Manatees produce enormous amounts of gas, which contributes to their barrel-shape, to aid in the digestion of their food.  Half a manatee’s day is spent sleeping in the water, surfacing for air regularly at intervals no greater than 20 minutes.  They spend the rest of their time grazing in shallow waters up to depths of 2 metres.    They are gentle and slow-moving animals and on average they swim at about 5-8 kilometres per hour.  However, if required they have been known to swim up to 30 kilometres per hour in short bursts.  They typically breed once every two years and normally only a single calf is born at a time (twins are rare).  Aside from mothers with their young or males following a receptive female, manatees are generally solitary creatures.  After breeding, the male manatee has no further involvement with the mother or calf.

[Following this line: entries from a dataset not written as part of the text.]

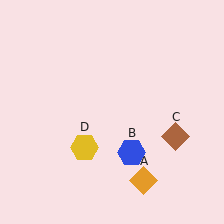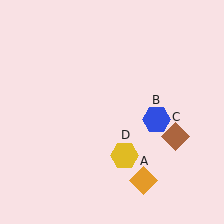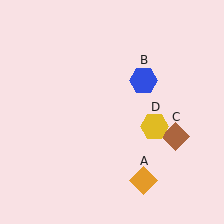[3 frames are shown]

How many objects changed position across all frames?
2 objects changed position: blue hexagon (object B), yellow hexagon (object D).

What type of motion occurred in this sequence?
The blue hexagon (object B), yellow hexagon (object D) rotated counterclockwise around the center of the scene.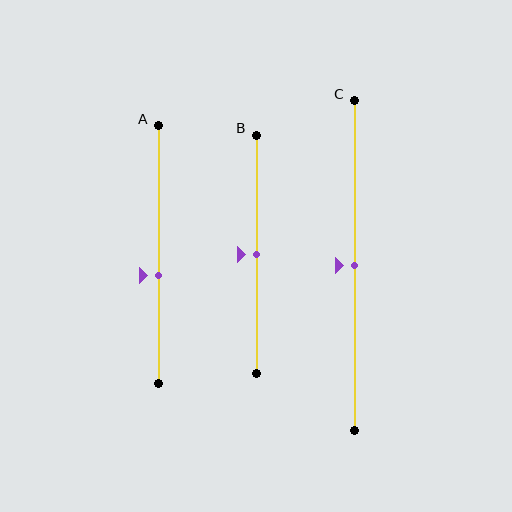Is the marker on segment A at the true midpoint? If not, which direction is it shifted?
No, the marker on segment A is shifted downward by about 8% of the segment length.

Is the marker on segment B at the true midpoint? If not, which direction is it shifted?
Yes, the marker on segment B is at the true midpoint.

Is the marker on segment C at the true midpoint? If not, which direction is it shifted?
Yes, the marker on segment C is at the true midpoint.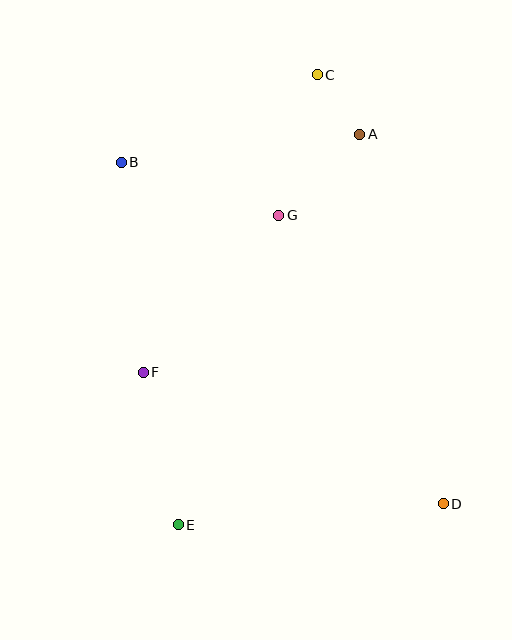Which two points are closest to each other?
Points A and C are closest to each other.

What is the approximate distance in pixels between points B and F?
The distance between B and F is approximately 211 pixels.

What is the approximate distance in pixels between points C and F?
The distance between C and F is approximately 345 pixels.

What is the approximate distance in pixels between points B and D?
The distance between B and D is approximately 469 pixels.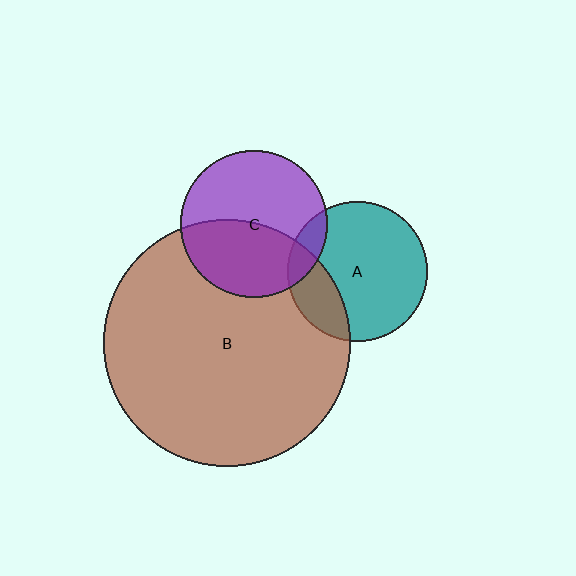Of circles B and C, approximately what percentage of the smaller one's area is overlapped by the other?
Approximately 45%.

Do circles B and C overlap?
Yes.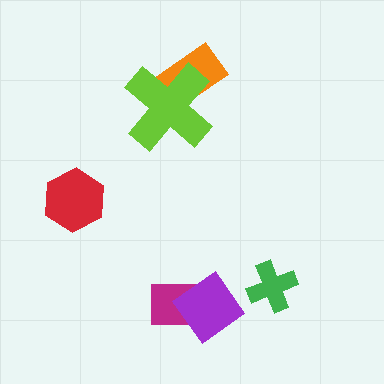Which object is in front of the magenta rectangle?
The purple diamond is in front of the magenta rectangle.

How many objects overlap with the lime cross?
1 object overlaps with the lime cross.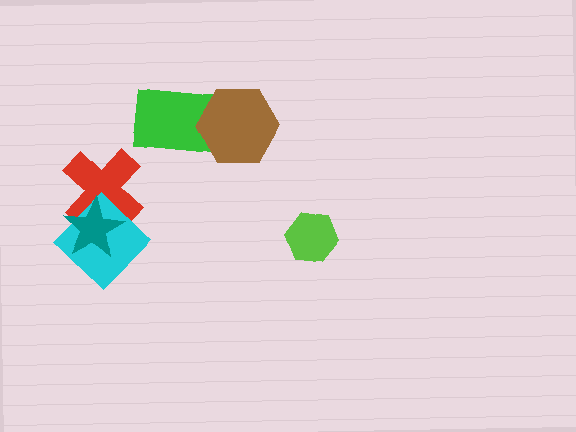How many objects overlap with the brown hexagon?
1 object overlaps with the brown hexagon.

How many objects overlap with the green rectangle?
1 object overlaps with the green rectangle.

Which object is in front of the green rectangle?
The brown hexagon is in front of the green rectangle.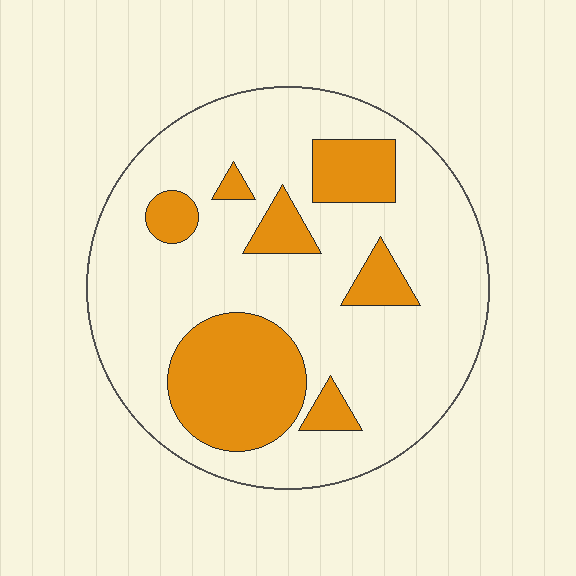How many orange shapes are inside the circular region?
7.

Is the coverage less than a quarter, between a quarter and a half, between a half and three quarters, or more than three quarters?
Less than a quarter.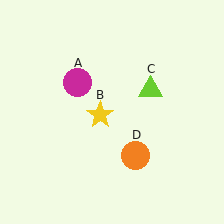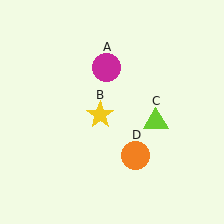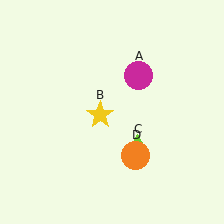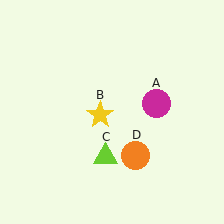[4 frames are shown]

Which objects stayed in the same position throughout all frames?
Yellow star (object B) and orange circle (object D) remained stationary.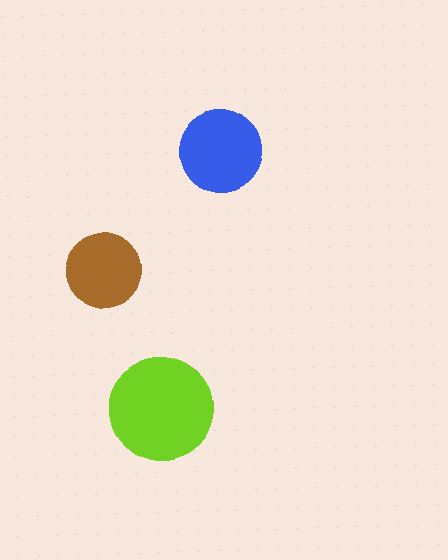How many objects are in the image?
There are 3 objects in the image.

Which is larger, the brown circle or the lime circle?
The lime one.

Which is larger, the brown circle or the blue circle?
The blue one.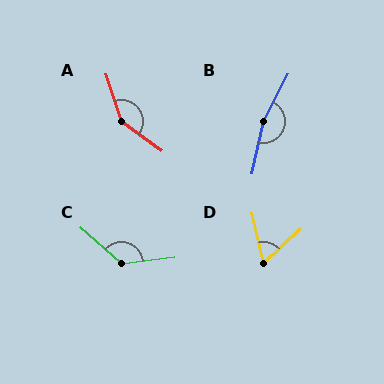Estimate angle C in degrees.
Approximately 132 degrees.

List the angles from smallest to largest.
D (60°), C (132°), A (145°), B (165°).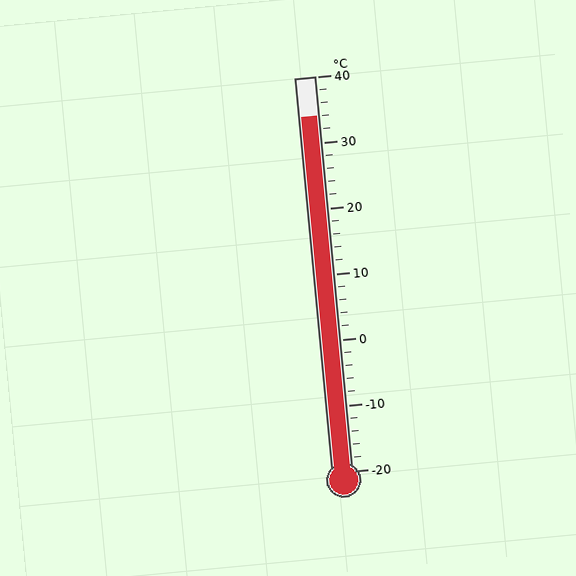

They emit a wide range of sounds used in communication, especially between adults and their young.  Manatees are herbivores and eat over 60 different plant species such as mangrove leaves, turtle grass and types of algae.  They commonly eat up to 10% of their body weight per day.  They have also been known to eat small amounts of fish from nets.  Manatees inhabit the shallow, marshy coastal areas and rivers of the Caribbean Sea and the Gulf of Mexico and the Amazon basin.  The freshwater Amazonian manatee inhabits the Amazon river and its tributaries and never ventures into salt water.  The Amazonian’s hair colour is brownish gray and they have thick, wrinkled skin, often with coarse hair or whiskers.  I have been fortunate to observe manatees in both Rio Dulce (Guatemala) and off the island of Ambergris Caye (Belize).

The manatees are a threatened species – the main threat are human-related issues such as habitat destruction and boat collisions as well as natural causes such as disease.  Brazil outlawed hunting in 1973 in an effort to protect the species.  Save the Manatees Club’s mission is to protect endangered manatees and their aquatic habitat for future generations.